Select Committee on Environment, Transport and Regional Affairs Appendices to the Minutes of Evidence

Memorandum by the Department of the Environment, Transport and the Regions (RI 23)


  This memorandum sets out the response of the Department of the Environment, Transport and the Regions to the Transport Sub-committee's request of 9 June for information relating to the maintenance, renewal and enhancement of the national rail network. It addresses those matters which the Sub-committee has indicated it intends to consider prior to the summer recess. The Department understands that the Sub-committee will request a further memorandum during the summer.

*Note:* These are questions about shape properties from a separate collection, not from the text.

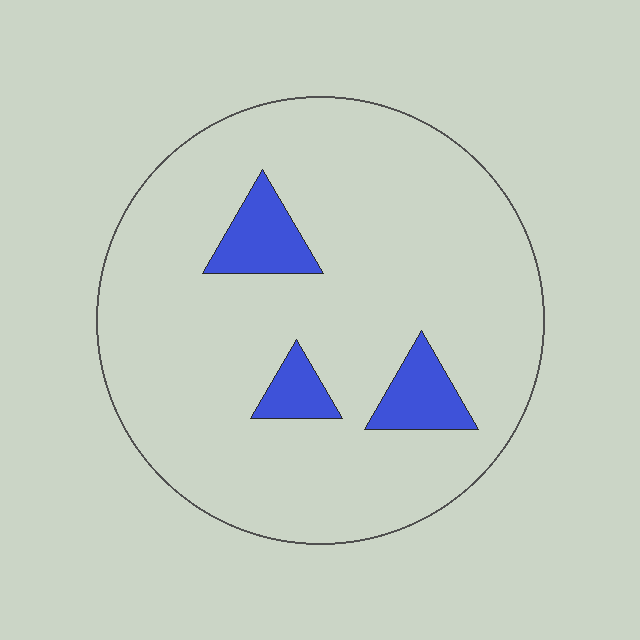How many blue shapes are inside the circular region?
3.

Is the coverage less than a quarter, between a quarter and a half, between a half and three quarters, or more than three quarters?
Less than a quarter.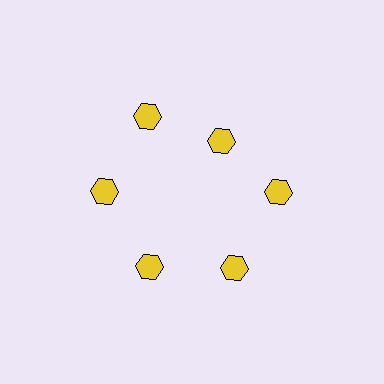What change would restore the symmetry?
The symmetry would be restored by moving it outward, back onto the ring so that all 6 hexagons sit at equal angles and equal distance from the center.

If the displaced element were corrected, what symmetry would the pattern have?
It would have 6-fold rotational symmetry — the pattern would map onto itself every 60 degrees.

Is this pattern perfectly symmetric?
No. The 6 yellow hexagons are arranged in a ring, but one element near the 1 o'clock position is pulled inward toward the center, breaking the 6-fold rotational symmetry.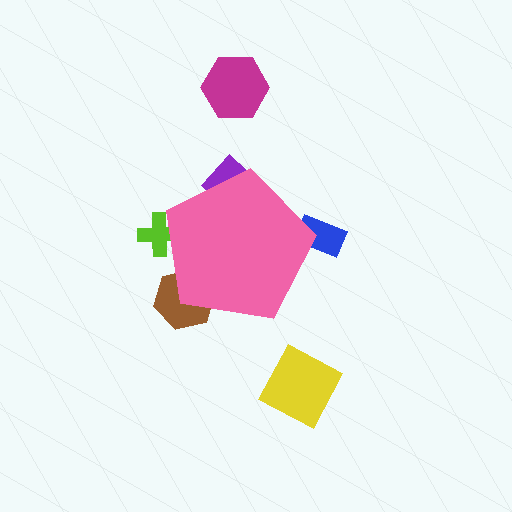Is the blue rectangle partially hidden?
Yes, the blue rectangle is partially hidden behind the pink pentagon.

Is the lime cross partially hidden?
Yes, the lime cross is partially hidden behind the pink pentagon.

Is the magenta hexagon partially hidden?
No, the magenta hexagon is fully visible.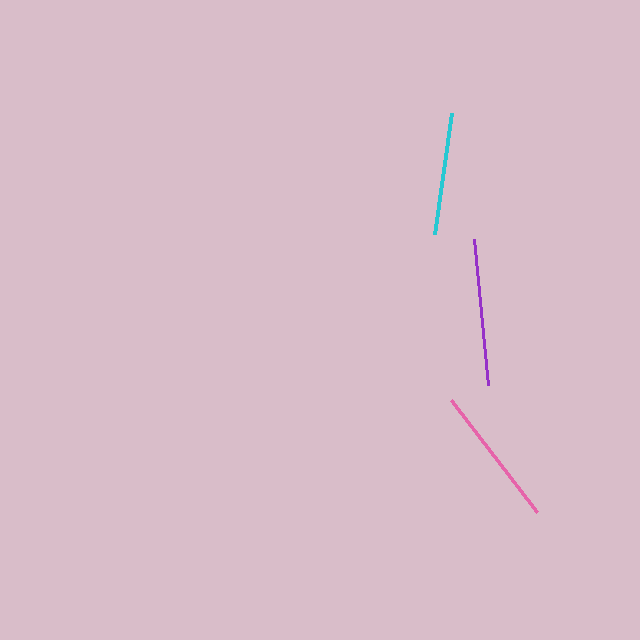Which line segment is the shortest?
The cyan line is the shortest at approximately 122 pixels.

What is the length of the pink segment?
The pink segment is approximately 141 pixels long.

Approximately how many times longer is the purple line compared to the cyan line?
The purple line is approximately 1.2 times the length of the cyan line.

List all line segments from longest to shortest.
From longest to shortest: purple and pink (about equal), cyan.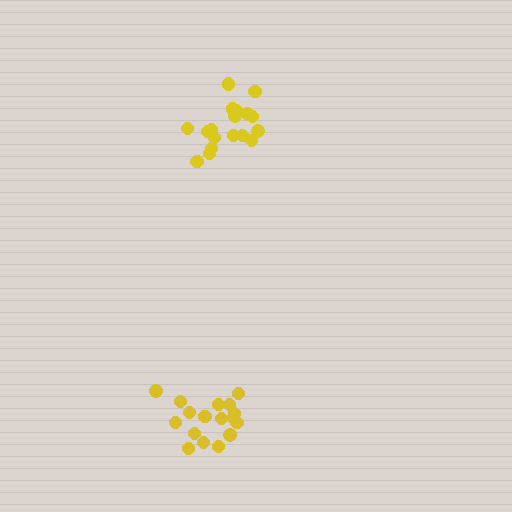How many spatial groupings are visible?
There are 2 spatial groupings.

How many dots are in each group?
Group 1: 18 dots, Group 2: 17 dots (35 total).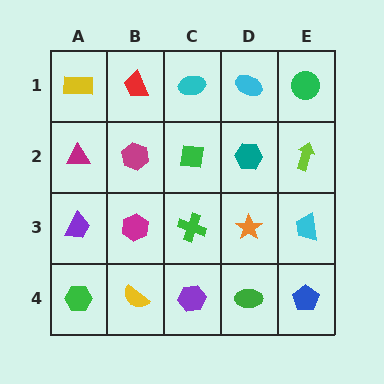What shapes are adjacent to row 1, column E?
A lime arrow (row 2, column E), a cyan ellipse (row 1, column D).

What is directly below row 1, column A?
A magenta triangle.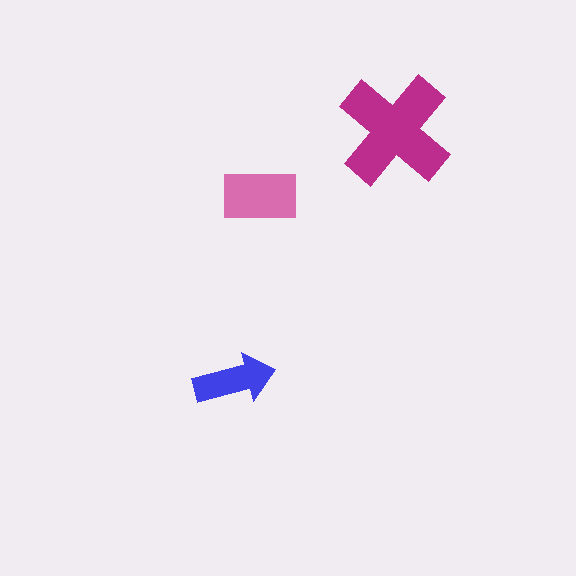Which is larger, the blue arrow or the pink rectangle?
The pink rectangle.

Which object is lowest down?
The blue arrow is bottommost.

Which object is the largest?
The magenta cross.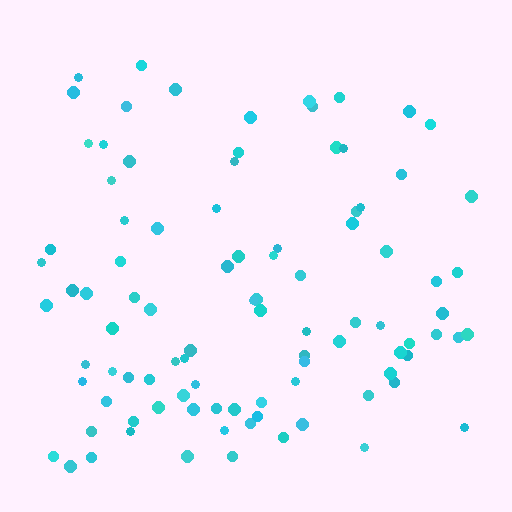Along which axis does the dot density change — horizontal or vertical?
Vertical.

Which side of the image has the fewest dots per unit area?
The top.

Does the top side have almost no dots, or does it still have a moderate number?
Still a moderate number, just noticeably fewer than the bottom.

  At the National Rail Summit in May, the Deputy Prime Minister highlighted investment as the key to ensuring a safe, modern and efficient railway and to winning more passengers and freight on to it. The Government is committed to working closely with the Office of the Rail Regulator, the shadow Strategic Rail Authority, Railtrack and train operators, to rebuild public confidence in the railway through improved performance and service, and to implement a strategy to create a system where today's highest standards are tomorrow's norm, encouraging more people to use rail from choice. The Government's vision is of a virtuous circle of growth, rising revenue, more investment and further growth.


  Under the structure of the privatised railway industry enshrined in the Railways Act 1993, Railtrack has sole responsibility for the procurement and delivery of investment in the national rail network. In successive Network Management Statements, in annual reports, and more recently in exchanges with the Rail Regulator in the context of the periodic review, Railtrack has set out its investment expenditure since privatisation. The picture is one of successive increases from less than £1 billion in 1986-87 to over £2 billion (including CTRL) in 1999-2000, as shown in Figure 1 below:

  But the Government believes increased investment will be required in the future to meet growing demand, and to meet the needs and expectations of the public and the industry.


  These increasing investment levels have been against a backdrop of diminishing public sector support, as shown in Figure 2 below. The Government's Ten Year Plan for Transport will set out a vision where increased levels of public subsidy will help lever-in additional private investment.

Figure 2: Government subsidy 1986-87 to 1999-2000 at 1999-2000 prices


  Figure 3 below shows that safety on the railways, in terms of significant train accidents per million train miles run, has improved significantly since the mid-1980s. The Government will continue to work with the industry to ensure this trend continues.


  The Railways Act 1993 established the Office of the Rail Regulator as the body responsible for protecting the interests of rail users, promoting the use and development of the railway, and promoting efficiency, economy and competition. The Rail Regulator is appointed by the Secretary of State but is independent. Last year the Government appointed Tom Winsor as the Rail Regulator, and the Government looks to him to ensure that Railtrack delivers on its licence requirements and investment plans.

  The Department understands that the Sub-committee has requested a memorandum from the Regulator, and will be taking oral evidence from him. It is for the Regulator to give evidence on the past performance of Railtrack and the role of his own office in overseeing that performance.